1
votes

I'm basically trying to disable the lowercase filter to be able to do case sensitive matching on text fields. Following the index, and analyzer docs I create the following mapping without the lowercase filter:

PUT /my_index

{
  "settings": {
    "analysis": {
      "analyzer": {
        "my_custom_analyzer": {
          "type": "custom",
          "tokenizer": "standard",
          "char_filter": [
            "html_strip"
          ],
          "filter": [
            "asciifolding"
          ]
        }
      }
    }
  }
}

I enable fielddata so I can inspect the tokenization afterward

PUT my_index/_mapping/_doc

{
  "properties": {
    "my_field": { 
      "type":     "text",
      "fielddata": true
    }
  }
}

I test the custom analyzer to make sure it doesn't lowercase, as expected

POST /my_index/analyze

{
  "analyzer": "my_custom_analyzer",
  "text": "Is this <b>déjà Vu</b>?"
}

which gets the following response

{
  "tokens": [
    {
      "token": "Is",
      "start_offset": 0,
      "end_offset": 2,
      "type": "<ALPHANUM>",
      "position": 0
    },
    {
      "token": "this",
      "start_offset": 3,
      "end_offset": 7,
      "type": "<ALPHANUM>",
      "position": 1
    },
    {
      "token": "deja",
      "start_offset": 11,
      "end_offset": 15,
      "type": "<ALPHANUM>",
      "position": 2
    },
    {
      "token": "Vu",
      "start_offset": 16,
      "end_offset": 22,
      "type": "<ALPHANUM>",
      "position": 3
    }
  ]
}

Great, things are not getting lowercased just like I wanted.
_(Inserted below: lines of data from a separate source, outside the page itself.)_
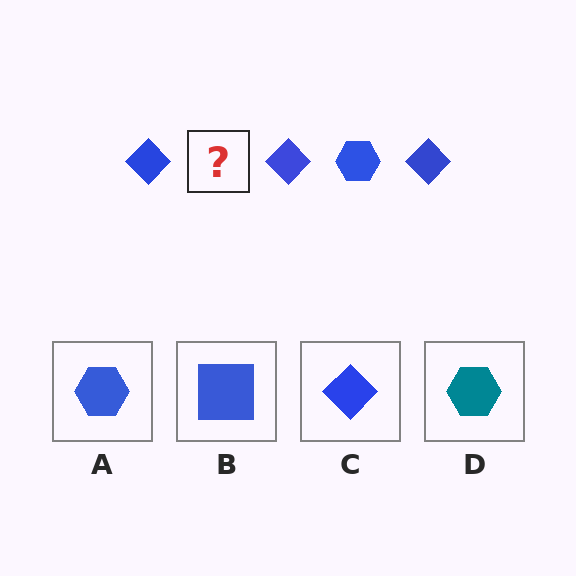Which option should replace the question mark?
Option A.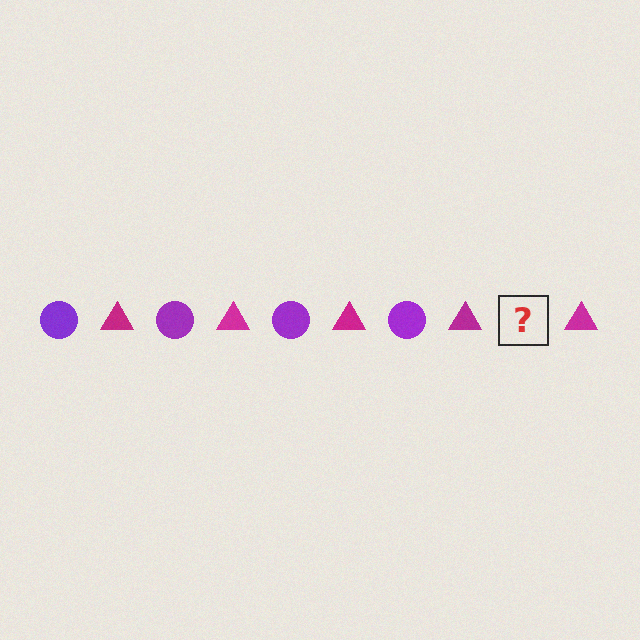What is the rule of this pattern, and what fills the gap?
The rule is that the pattern alternates between purple circle and magenta triangle. The gap should be filled with a purple circle.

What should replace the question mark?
The question mark should be replaced with a purple circle.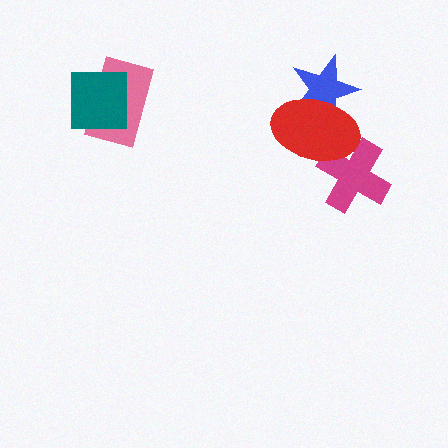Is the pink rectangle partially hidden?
Yes, it is partially covered by another shape.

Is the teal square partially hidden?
No, no other shape covers it.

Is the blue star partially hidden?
Yes, it is partially covered by another shape.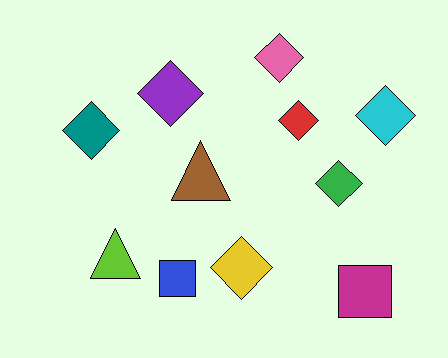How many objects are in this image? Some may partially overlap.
There are 11 objects.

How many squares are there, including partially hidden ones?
There are 2 squares.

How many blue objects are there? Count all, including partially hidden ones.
There is 1 blue object.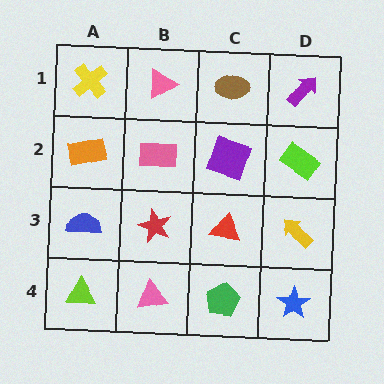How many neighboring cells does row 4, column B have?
3.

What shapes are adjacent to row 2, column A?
A yellow cross (row 1, column A), a blue semicircle (row 3, column A), a pink rectangle (row 2, column B).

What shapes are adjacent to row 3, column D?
A lime rectangle (row 2, column D), a blue star (row 4, column D), a red triangle (row 3, column C).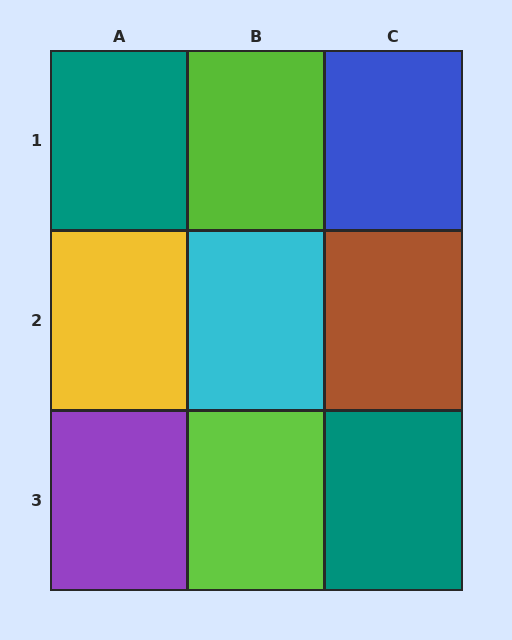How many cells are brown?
1 cell is brown.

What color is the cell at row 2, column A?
Yellow.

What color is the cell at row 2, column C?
Brown.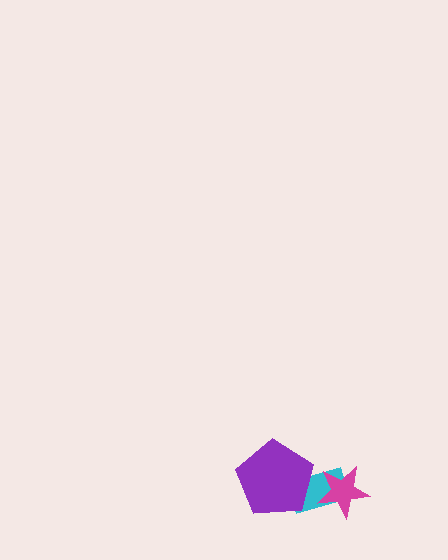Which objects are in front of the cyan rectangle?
2 objects cover part of the cyan rectangle: the purple pentagon and the magenta star.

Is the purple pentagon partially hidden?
No, no other shape covers it.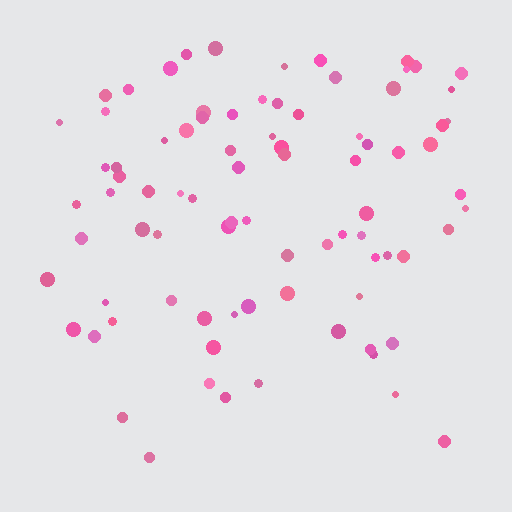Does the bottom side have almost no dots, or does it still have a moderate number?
Still a moderate number, just noticeably fewer than the top.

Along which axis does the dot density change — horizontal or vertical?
Vertical.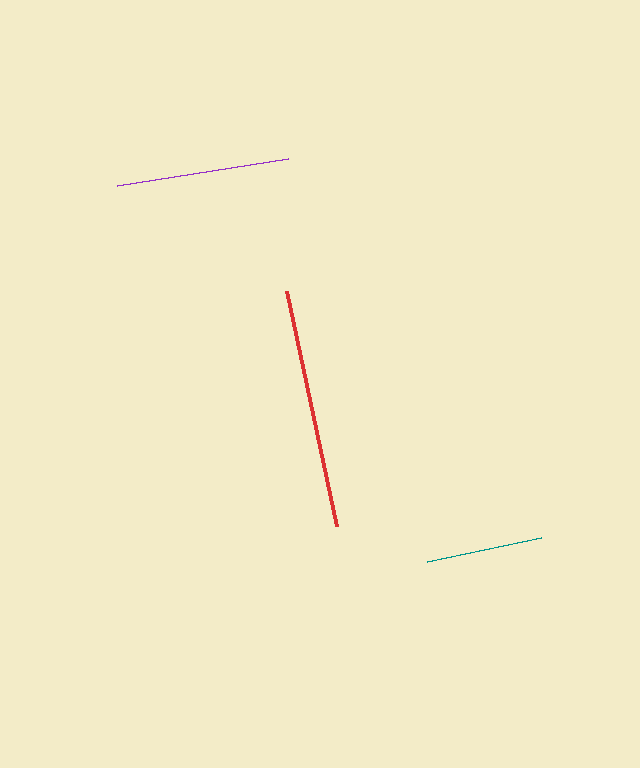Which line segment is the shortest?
The teal line is the shortest at approximately 117 pixels.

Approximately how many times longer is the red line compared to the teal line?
The red line is approximately 2.1 times the length of the teal line.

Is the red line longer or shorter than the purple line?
The red line is longer than the purple line.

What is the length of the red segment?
The red segment is approximately 240 pixels long.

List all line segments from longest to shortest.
From longest to shortest: red, purple, teal.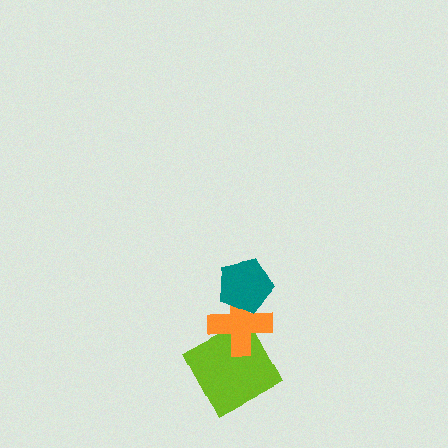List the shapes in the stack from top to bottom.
From top to bottom: the teal pentagon, the orange cross, the lime square.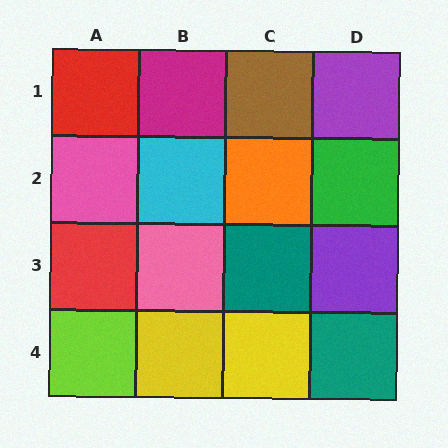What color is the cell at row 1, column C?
Brown.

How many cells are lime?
1 cell is lime.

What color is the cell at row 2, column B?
Cyan.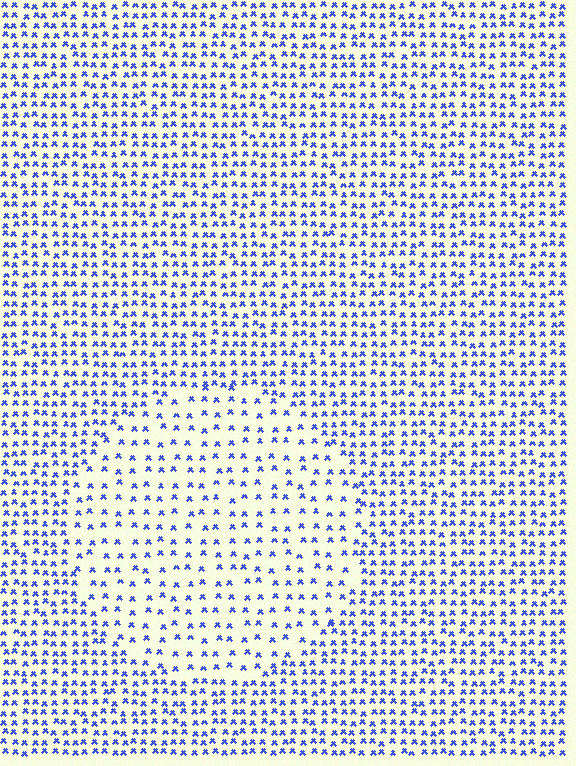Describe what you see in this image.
The image contains small blue elements arranged at two different densities. A circle-shaped region is visible where the elements are less densely packed than the surrounding area.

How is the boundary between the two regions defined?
The boundary is defined by a change in element density (approximately 2.0x ratio). All elements are the same color, size, and shape.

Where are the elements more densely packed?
The elements are more densely packed outside the circle boundary.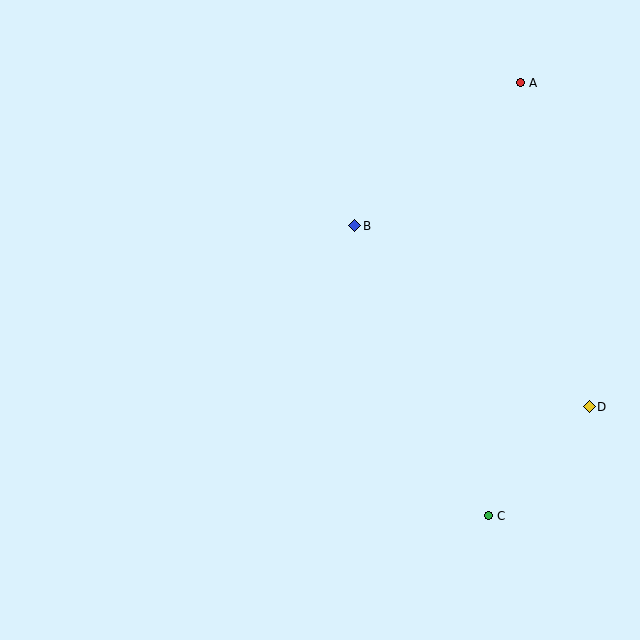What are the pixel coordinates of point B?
Point B is at (355, 226).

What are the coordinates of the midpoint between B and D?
The midpoint between B and D is at (472, 316).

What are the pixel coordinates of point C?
Point C is at (489, 516).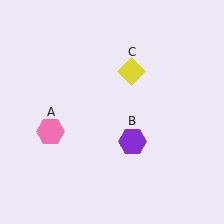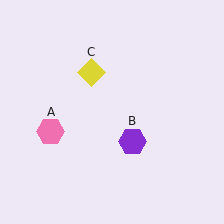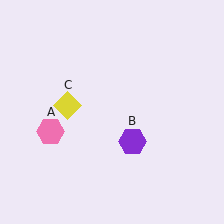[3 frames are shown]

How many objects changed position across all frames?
1 object changed position: yellow diamond (object C).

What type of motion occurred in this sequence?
The yellow diamond (object C) rotated counterclockwise around the center of the scene.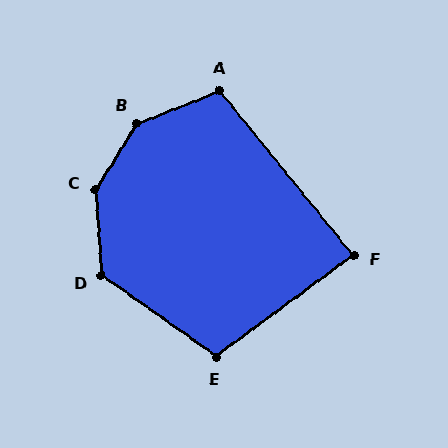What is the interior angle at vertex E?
Approximately 108 degrees (obtuse).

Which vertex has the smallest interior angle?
F, at approximately 87 degrees.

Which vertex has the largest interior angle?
C, at approximately 144 degrees.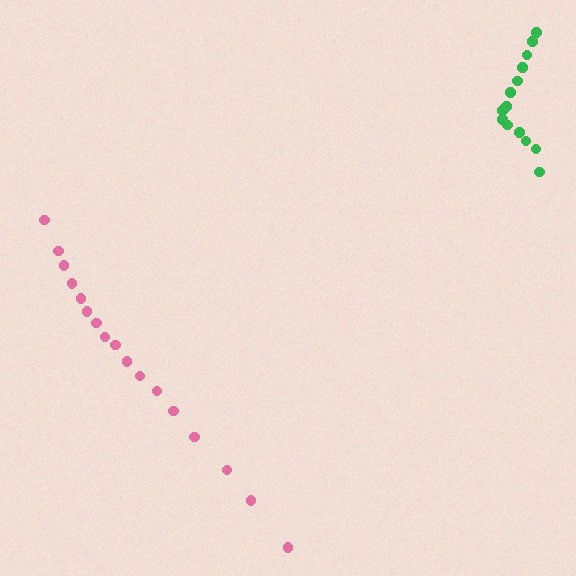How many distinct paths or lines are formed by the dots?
There are 2 distinct paths.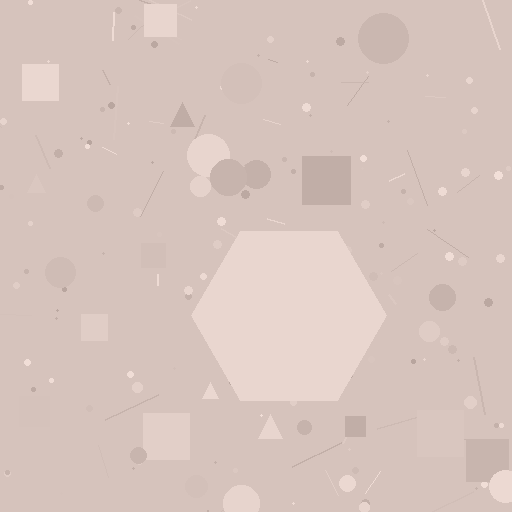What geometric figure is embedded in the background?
A hexagon is embedded in the background.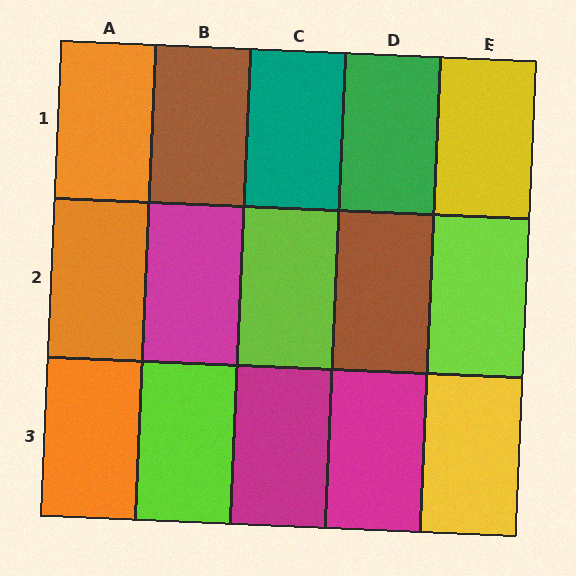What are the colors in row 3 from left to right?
Orange, lime, magenta, magenta, yellow.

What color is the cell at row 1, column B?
Brown.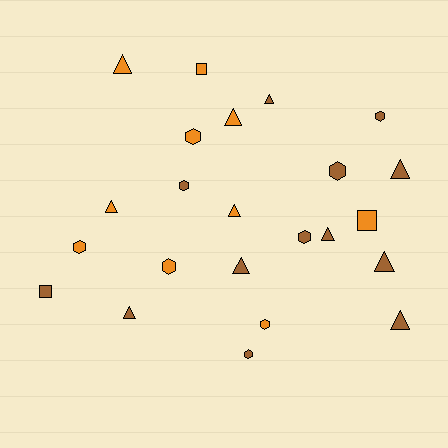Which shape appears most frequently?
Triangle, with 11 objects.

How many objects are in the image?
There are 23 objects.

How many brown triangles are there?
There are 7 brown triangles.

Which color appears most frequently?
Brown, with 13 objects.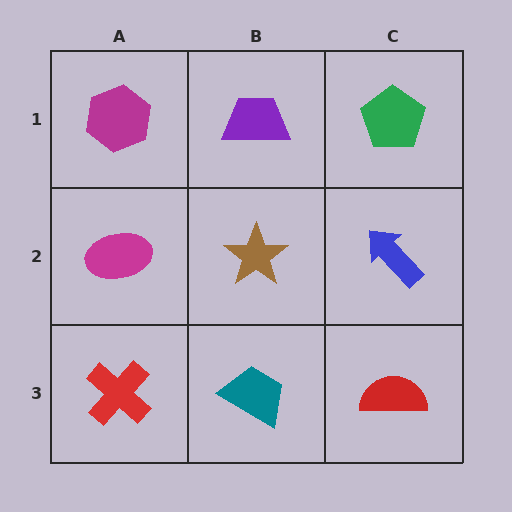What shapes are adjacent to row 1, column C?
A blue arrow (row 2, column C), a purple trapezoid (row 1, column B).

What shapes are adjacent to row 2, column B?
A purple trapezoid (row 1, column B), a teal trapezoid (row 3, column B), a magenta ellipse (row 2, column A), a blue arrow (row 2, column C).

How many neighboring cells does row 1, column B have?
3.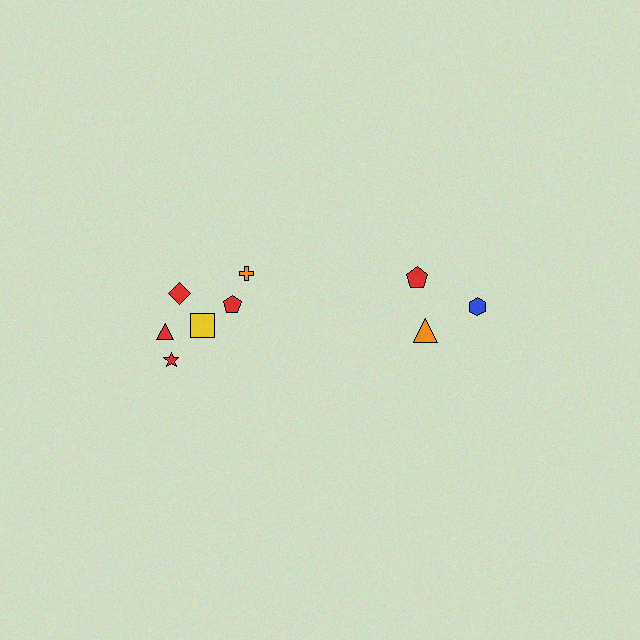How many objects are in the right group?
There are 3 objects.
So now I try inserting the same text and see what happens.

POST /my_index/_doc

{
  "my_field": "Is this <b>déjà Vu</b>?"
}

and try querying back for it

POST /my_index/_search

{
  "query": {
    "regexp": {
      "my_field": "Is.*"
    }
  },
  "docvalue_fields": [
    "my_field"
  ]
}

and get no hits. Now if I try lowercasing the regex, I get

POST /my_index/_search

{
  "query": {
    "regexp": {
      "my_field": "is.*"
    }
  },
  "docvalue_fields": [
    "my_field"
  ]
}

which returns

{
  "took": 6,
  "timed_out": false,
  "_shards": {
    "total": 5,
    "successful": 5,
    "skipped": 0,
    "failed": 0
  },
  "hits": {
    "total": 1,
    "max_score": 1,
    "hits": [
      {
        "_index": "my_index",
        "_type": "_doc",
        "_id": "6d6PP20BXDCQSINU0RC_",
        "_score": 1,
        "_source": {
          "my_field": "Is this <b>déjà Vu</b>?"
        },
        "fields": {
          "my_field": [
            "b",
            "déjà",
            "is",
            "this",
            "vu"
          ]
        }
      }
    ]
  }
}

So it seems to me like things are still getting lowercased somewhere since only the lowercase regex matches and the docvalues all come back lower cased. What am I doing wrong here?

1

1 Answers

1
votes

Good start so far!!!

The only issue is that you're not applying your custom analyzer to your field. Change your mapping to this and it's going to get you further.

PUT my_index/_mapping/_doc
{
  "properties": {
    "my_field": { 
      "type":     "text",
      "fielddata": true,
      "analyzer": "my_custom_analyzer"       <-- add this
    }
  }
}